Le 22 août dernier Chantal Enguehard, maître de conférence en informatique à l’Université de Nantes exprimait dans la Tribune de Genève une «Libre opinion» metttant en garde contre... «LES DANGERS DE LA MYSTIQUE DU VOTE ÉLECTRONIQUE». Extraits.

Le 21 juin 2007, lors du 1er «Geneva Security Forum», Robert Hensler, chancelier de la République et canton de Genève a déclaré, à propos du vote traditionnel: «Le président et les assesseurs vérifient que l’urne est vide avant l’ouverture du scrutin, la disposition des lieux est pensée pour protéger le secret du vote et tout citoyen peut assister au décompte des bulletins.» Effectivement, avec le vote traditionnel chacun peut vérifier que l’urne est vide avant le scrutin. On n’est pas sommé de faire confiance à une machine. (…) Quant aux machines à voter, M. Hensler a manifesté, avec bon sens, des doutes importants au sujet des grandes difficultés techniques pour contrôler les scrutins: «Combien de temps et d’efforts faudrait-il pour contrôler chaque machine avant chaque scrutin? Peut-on vraiment vérifier machine par machine que le logiciel installé enregistre correctement la volonté de l’électeur et compte les voix sans erreur? Combien de temps faudrait-il pour remédier aux problèmes rencontrés ici ou là? Et combien cela coûterait-il de réaliser l’ensemble de ces opérations?»

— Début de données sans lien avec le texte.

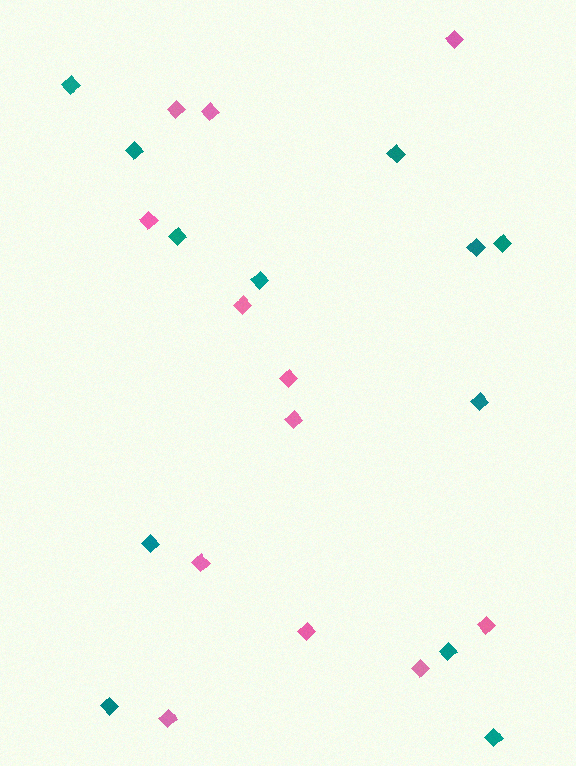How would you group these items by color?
There are 2 groups: one group of teal diamonds (12) and one group of pink diamonds (12).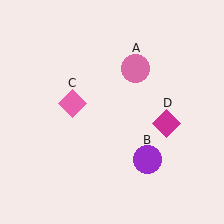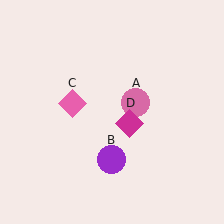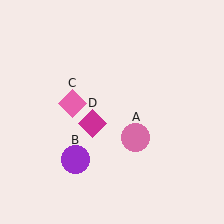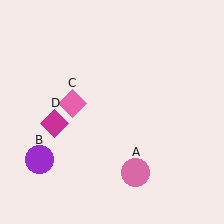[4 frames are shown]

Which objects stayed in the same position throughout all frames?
Pink diamond (object C) remained stationary.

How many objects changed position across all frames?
3 objects changed position: pink circle (object A), purple circle (object B), magenta diamond (object D).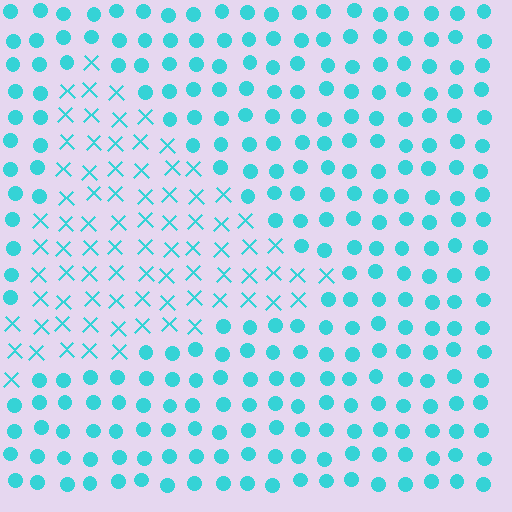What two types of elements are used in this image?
The image uses X marks inside the triangle region and circles outside it.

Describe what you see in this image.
The image is filled with small cyan elements arranged in a uniform grid. A triangle-shaped region contains X marks, while the surrounding area contains circles. The boundary is defined purely by the change in element shape.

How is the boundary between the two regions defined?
The boundary is defined by a change in element shape: X marks inside vs. circles outside. All elements share the same color and spacing.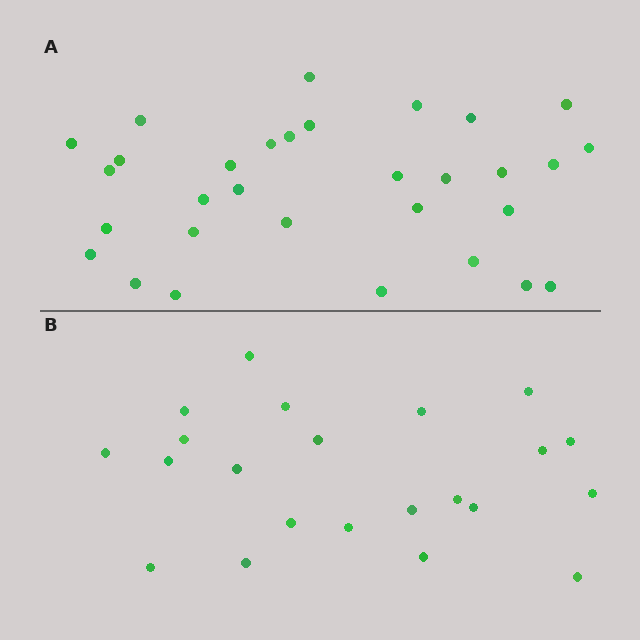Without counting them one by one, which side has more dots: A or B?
Region A (the top region) has more dots.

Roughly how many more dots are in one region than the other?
Region A has roughly 8 or so more dots than region B.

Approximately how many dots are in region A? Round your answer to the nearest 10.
About 30 dots. (The exact count is 31, which rounds to 30.)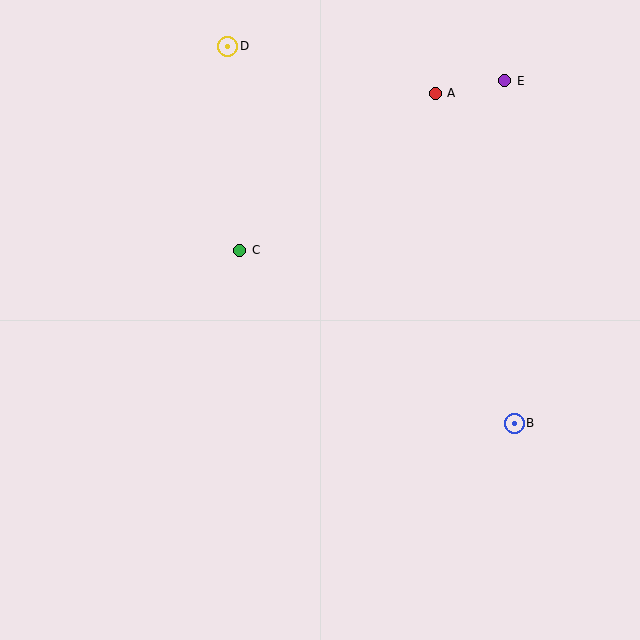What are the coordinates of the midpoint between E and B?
The midpoint between E and B is at (509, 252).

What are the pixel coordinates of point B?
Point B is at (514, 423).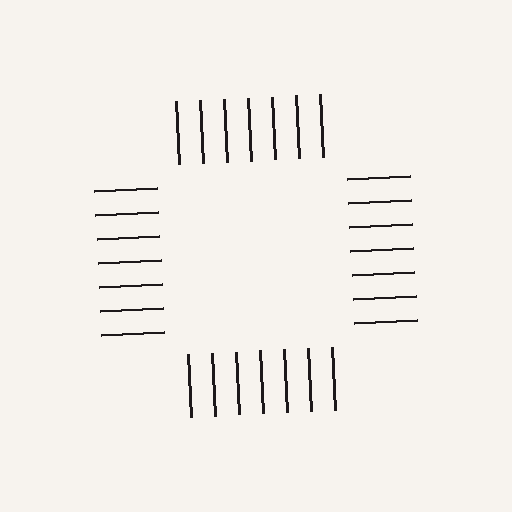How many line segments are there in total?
28 — 7 along each of the 4 edges.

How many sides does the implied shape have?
4 sides — the line-ends trace a square.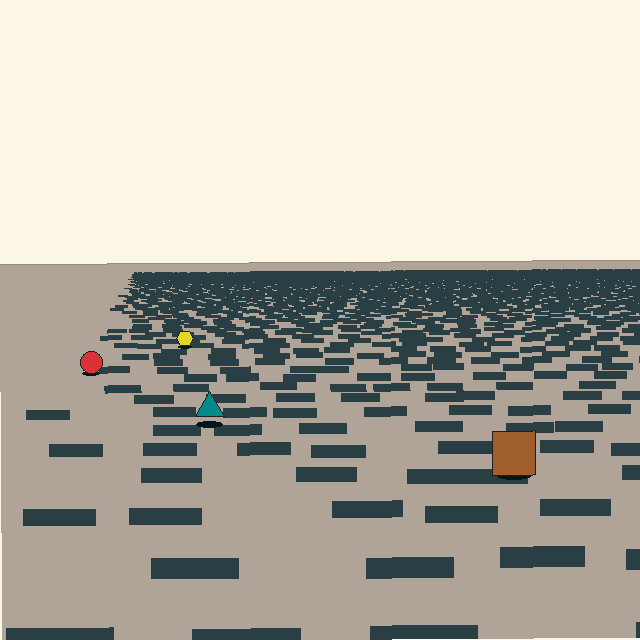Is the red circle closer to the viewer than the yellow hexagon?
Yes. The red circle is closer — you can tell from the texture gradient: the ground texture is coarser near it.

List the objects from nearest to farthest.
From nearest to farthest: the brown square, the teal triangle, the red circle, the yellow hexagon.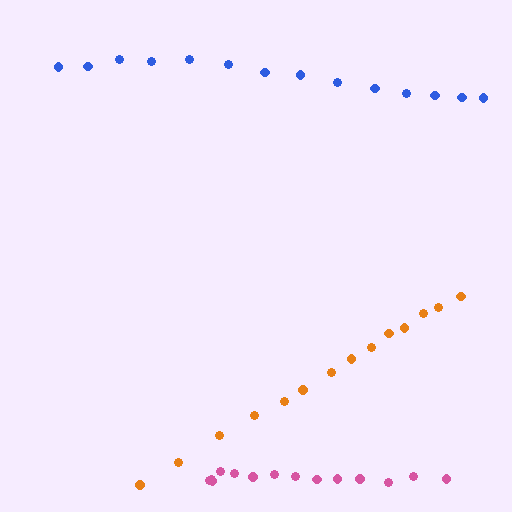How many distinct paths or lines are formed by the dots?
There are 3 distinct paths.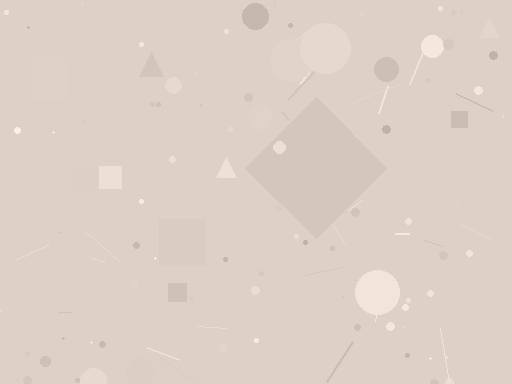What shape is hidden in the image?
A diamond is hidden in the image.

Compte tenu des arguments développés par le chancelier d’Etat, les participant-e-s [...] s’attendaient à voir ce dernier écarter le vote électronique des modes de consultation démocratiques. Il n’en sera rien. Robert Hensler s’est en effet commis dans «une défense et illustration» du vote par Internet quelque peu surprenante. M. Hensler n’ignore pourtant pas que le vote par Internet s’appuie sur des ordinateurs (serveur de vote, ordinateurs des particuliers) qu’il est impossible de contrôler pendant le vote (sinon, les votes ne seraient plus secrets) et qui restent toujours faillibles. Pire, une fraude bien dissimulée est impossible à dénicher. Avec les ordinateurs qui nous entourent, ce n’est pas très grave, car leur comportement est prévisible et les erreurs sont rapidement vues. Qu’il s’agisse d’un distributeur de billets, de déclarer ses impôts ou de transférer de l’argent, chacun connaît à l’avance le résultat attendu. Rien de tel avec les élections dont le résultat, par définition, n’est pas prévisible! Pourtant, le chancelier fait preuve d’une confiance quasi mystique. [...] M. Hensler n’a-t-il pas été abusé par des conseillers en technologie un peu trop enthousiastes?